Coinbase Cut AI Costs by 50% Switching to GLM 5.2 and Kimi K2.7 — Here's How You Can Too
Coinbase just made Chinese open-weight models the default for all engineers. The result? Their AI bill was slashed in half while token usage kept growing exponentially. Here's what happened, why it matters, and how you can replicate their setup today.
The Move That Shook Silicon Valley
Last weekend, Coinbase CEO Brian Armstrong dropped a bombshell on X: the company had quietly switched every engineer's default LLM from Anthropic and OpenAI's frontier models to Zhipu GLM 5.2 and Moonshot Kimi K2.7 — two Chinese open-weight models. The result? AI spending cut by nearly 50%, despite token consumption continuing to grow exponentially.

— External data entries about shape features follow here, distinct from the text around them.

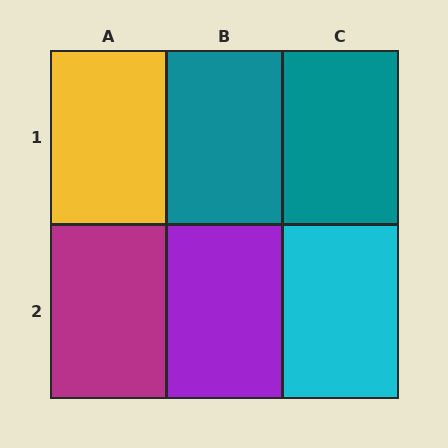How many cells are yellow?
1 cell is yellow.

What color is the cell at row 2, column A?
Magenta.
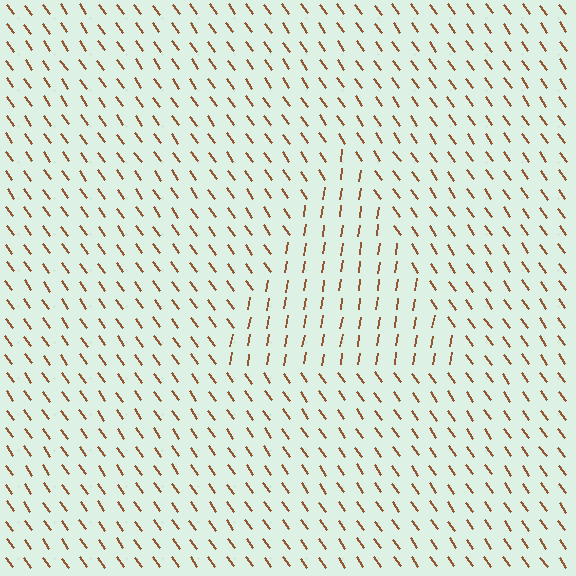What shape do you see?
I see a triangle.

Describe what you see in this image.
The image is filled with small brown line segments. A triangle region in the image has lines oriented differently from the surrounding lines, creating a visible texture boundary.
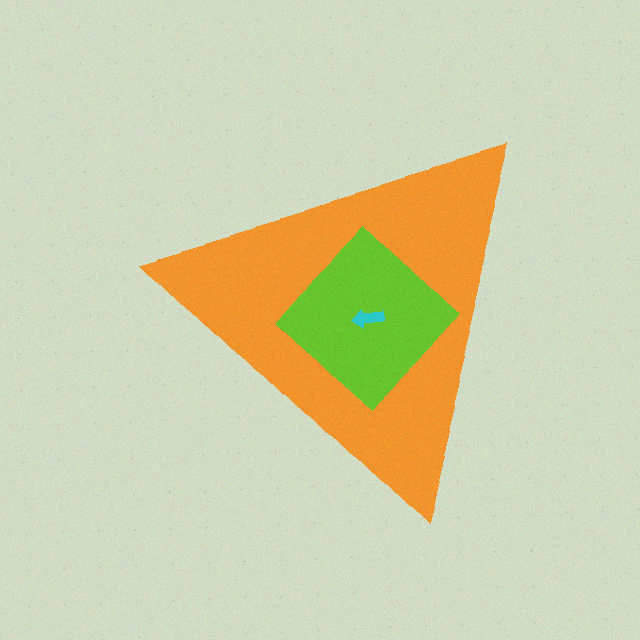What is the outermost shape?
The orange triangle.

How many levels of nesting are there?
3.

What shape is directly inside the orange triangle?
The lime diamond.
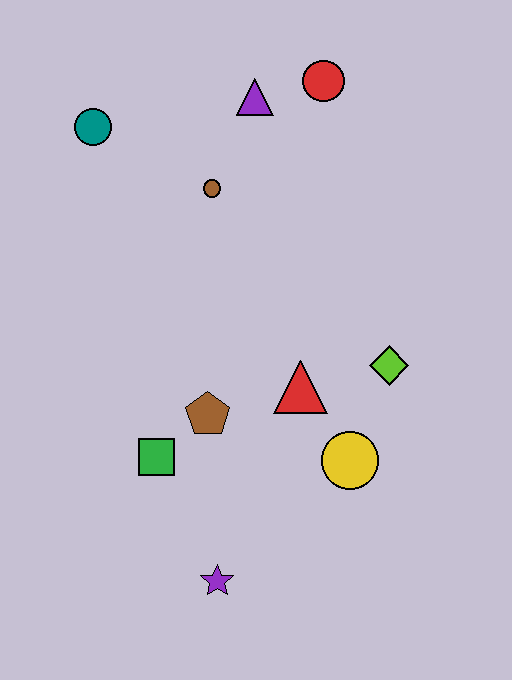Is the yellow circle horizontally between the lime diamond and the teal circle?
Yes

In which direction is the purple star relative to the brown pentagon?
The purple star is below the brown pentagon.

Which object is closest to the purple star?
The green square is closest to the purple star.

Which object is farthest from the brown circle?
The purple star is farthest from the brown circle.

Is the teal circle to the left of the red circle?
Yes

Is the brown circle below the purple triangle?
Yes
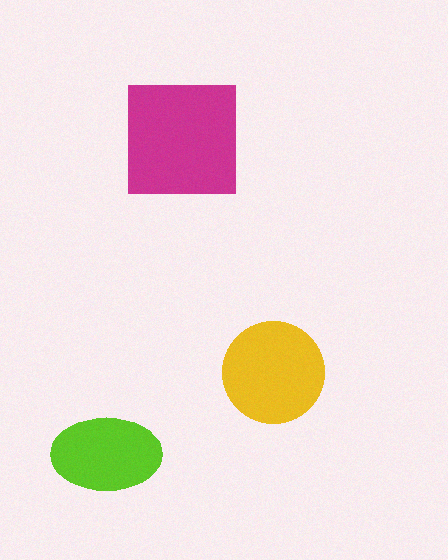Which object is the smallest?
The lime ellipse.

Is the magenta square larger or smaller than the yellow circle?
Larger.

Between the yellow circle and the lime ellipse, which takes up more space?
The yellow circle.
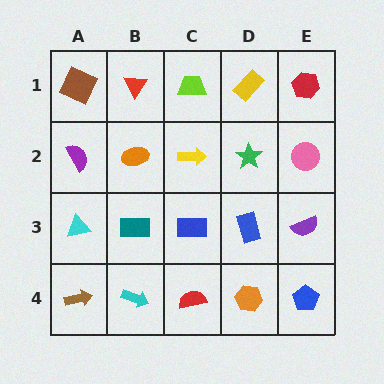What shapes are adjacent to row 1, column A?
A purple semicircle (row 2, column A), a red triangle (row 1, column B).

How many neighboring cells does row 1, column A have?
2.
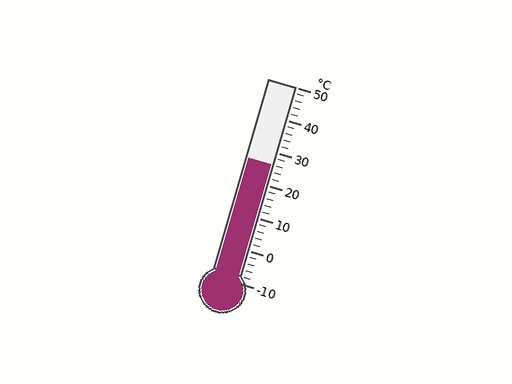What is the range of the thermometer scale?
The thermometer scale ranges from -10°C to 50°C.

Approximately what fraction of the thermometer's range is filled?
The thermometer is filled to approximately 60% of its range.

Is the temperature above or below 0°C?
The temperature is above 0°C.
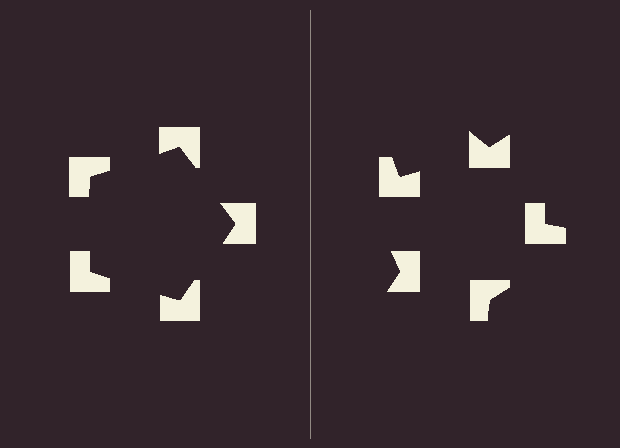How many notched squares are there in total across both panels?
10 — 5 on each side.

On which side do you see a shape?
An illusory pentagon appears on the left side. On the right side the wedge cuts are rotated, so no coherent shape forms.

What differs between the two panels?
The notched squares are positioned identically on both sides; only the wedge orientations differ. On the left they align to a pentagon; on the right they are misaligned.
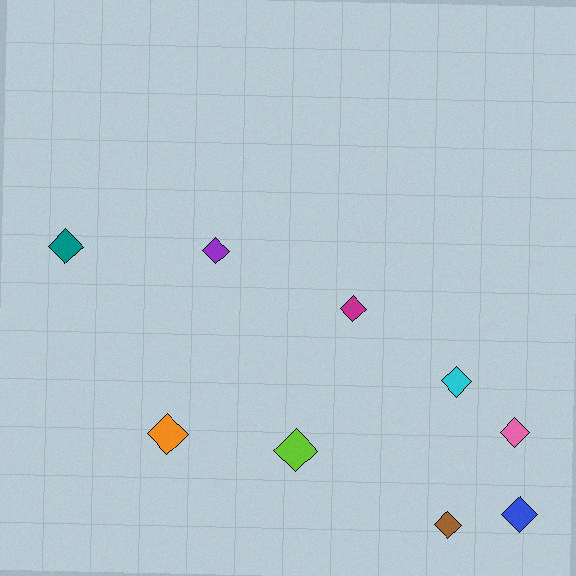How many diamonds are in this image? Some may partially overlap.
There are 9 diamonds.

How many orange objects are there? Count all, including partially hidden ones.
There is 1 orange object.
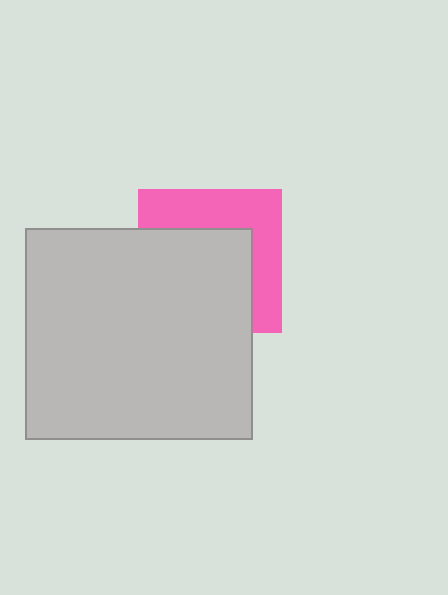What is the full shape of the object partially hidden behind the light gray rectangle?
The partially hidden object is a pink square.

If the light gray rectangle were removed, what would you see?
You would see the complete pink square.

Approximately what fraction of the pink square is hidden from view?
Roughly 59% of the pink square is hidden behind the light gray rectangle.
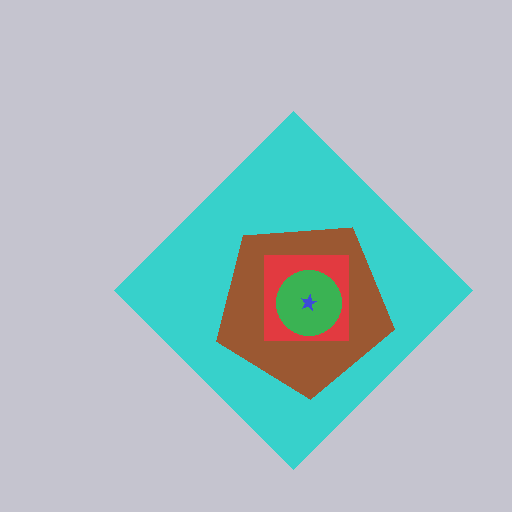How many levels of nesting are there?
5.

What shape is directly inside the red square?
The green circle.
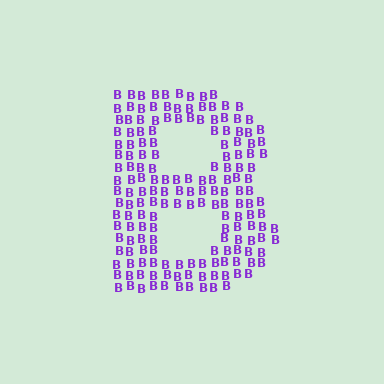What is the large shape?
The large shape is the letter B.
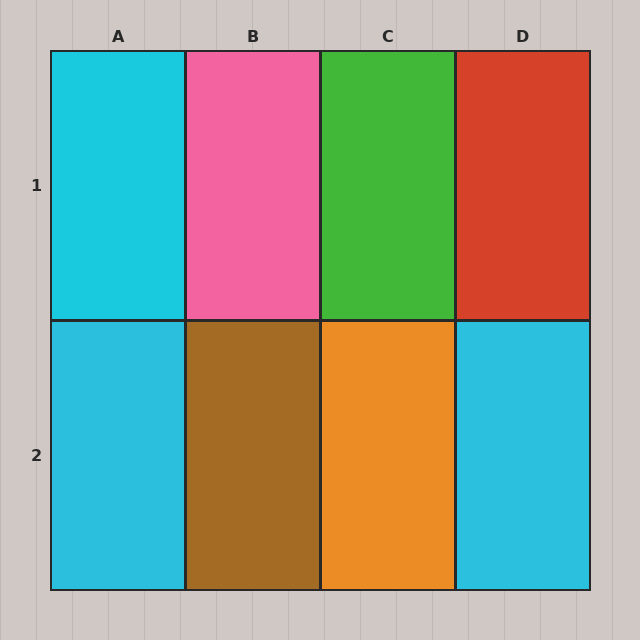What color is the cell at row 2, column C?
Orange.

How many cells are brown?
1 cell is brown.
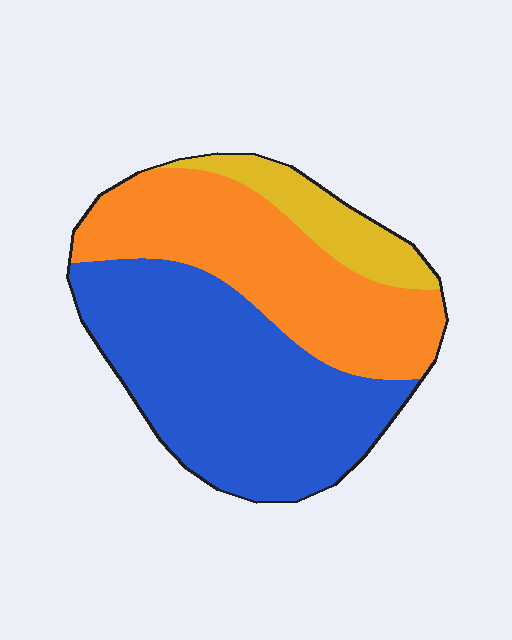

The best part? Armstrong didn't frame this as a cost-cutting sacrifice. He revealed that 91% of Coinbase engineers never hit their original usage caps — meaning most daily engineering tasks simply didn't need GPT-5 or Claude Opus. The move wasn't about limiting AI usage; it was about stopping the waste.
"Using frontier models for execution-level tasks is overkill," Armstrong wrote. "Any company can replicate this."
The Three-Layer Strategy
Coinbase's approach wasn't just "swap models, save money." They built a sophisticated system:
- Smart Routing: An internal LLM gateway automatically routes simple tasks (code review, doc summarization, data cleaning) to GLM/Kimi, while complex multi-step agent tasks still hit frontier models.
- Aggressive Caching: They boosted cache hit rates from 5% to 60% by making all requests cache-aware — no more re-computing the same answers.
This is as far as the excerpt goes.